As I approached the new Dynamics NAV 2013 import tool called “Rapid Start” I felt a little like Clint Eastwood when he approach the outlaws in his famous westerns.
With no formal training I began to play and thus discovered quite a bit about how the functionality behaves. Here is the Good the Bad and the Ugly of using the Rapid Start Tool, aka “RS”.
The GOOD: Rapid Start is a fabulous tool, easy to use (once you know the ins and outs) and is speedy for small import files. One of the best features is the ability to view import errors. Prior to RS a programmer would need to create an error log or exception report to show the reasons why the import failed.
In order to import data whether for one time use like data migration or periodically for on-going journal imports, packages can be created quickly, field’s values are validated and the data applied within minutes.
One of the best features of RS is it’s simplicity. This is a tool that all end users can quickly learn and has endless uses.
The BAD: Rapid Start has a few quirks, as I discovered through my many trial and errors. Some examples of these pesky traits would be when you click to “import from Excel” (from the package line) the window closes and you must go back and click again. This behavior is unusual but seems to happen the first or second time using the package only.
RS will let you import through excel and directly Apply the package but it is best not to. It is recommended to Validate the package first. This way you will not have chunks of data going into NAV at separate times. I found that it is much easier to reconcile if you validate the package as a whole, fix any errors and then Apply. Otherwise you can lose track of how many records actually were inserted if import is large. This leads me to the next area on concern. Rapid Start relies heavily on the Refresh option. I have found that when working with large import file the refresh rate is very slow and users may not see the true picture of the number of records in either the database or package or both. But give it time and eventually the tables will be updated.

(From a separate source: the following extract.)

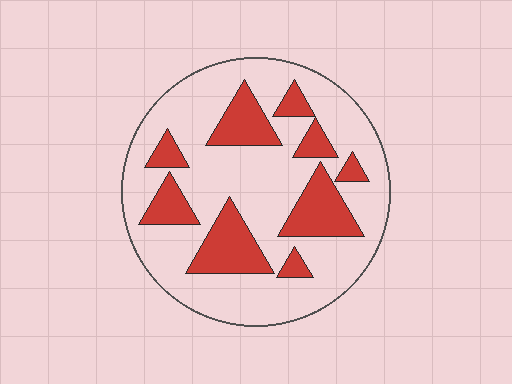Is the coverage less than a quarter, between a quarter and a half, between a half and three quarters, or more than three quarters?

The UGLY: Rapid Start has it definite limitations. It is NOT Rapid at all when files are large. You may ask “What is considered a large file”. The answer is not definable. It depends on the number of fields, the number of validated fields and the number of rows. Occasionally I receive the generic message “File is too large”.
I also ran into severe processing delays (and I define severe as hours) when files contained forty-eight fields and had fifty-five thousand rows. My solution was to splice apart the file into smaller files with less rows and ask the ERP Gods for more patience.

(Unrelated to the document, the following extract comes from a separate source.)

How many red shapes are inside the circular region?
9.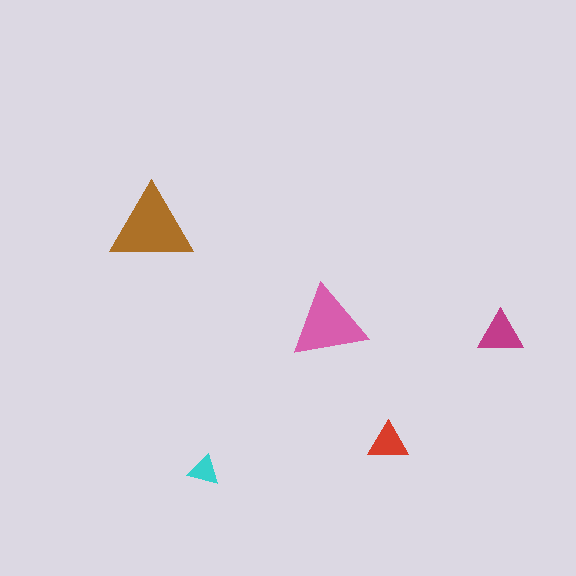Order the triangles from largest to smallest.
the brown one, the pink one, the magenta one, the red one, the cyan one.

Additionally users may receive error messages stating that a table does not exist in the package config. table, or that is are locked by other users, if the import file being used came from a different package. I even experienced Excel being locked, even though Rapid Start package was cancelled or deleted. My only alternative was to open Task Manager and kill the Excel process.

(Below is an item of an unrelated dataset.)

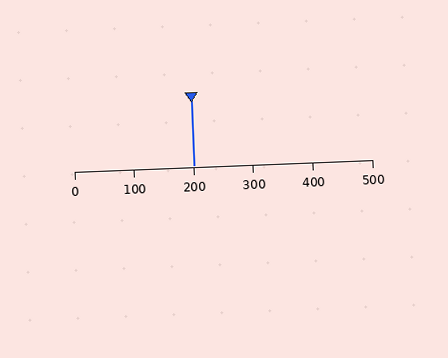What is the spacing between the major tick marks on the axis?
The major ticks are spaced 100 apart.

Lastly, I ran into an import situation, where Microsoft could not even explain. My import file kept failing and presented a technical message regarding sql and code. The un-explainable error was finally resolved by creating the template again, cutting and pasting the data from the ‘bad file’ into the new template and then importing.
In summary, the 2013 Rapid Start tool does work well under certain conditions, but as the great actor once said “Men must know their limitations”.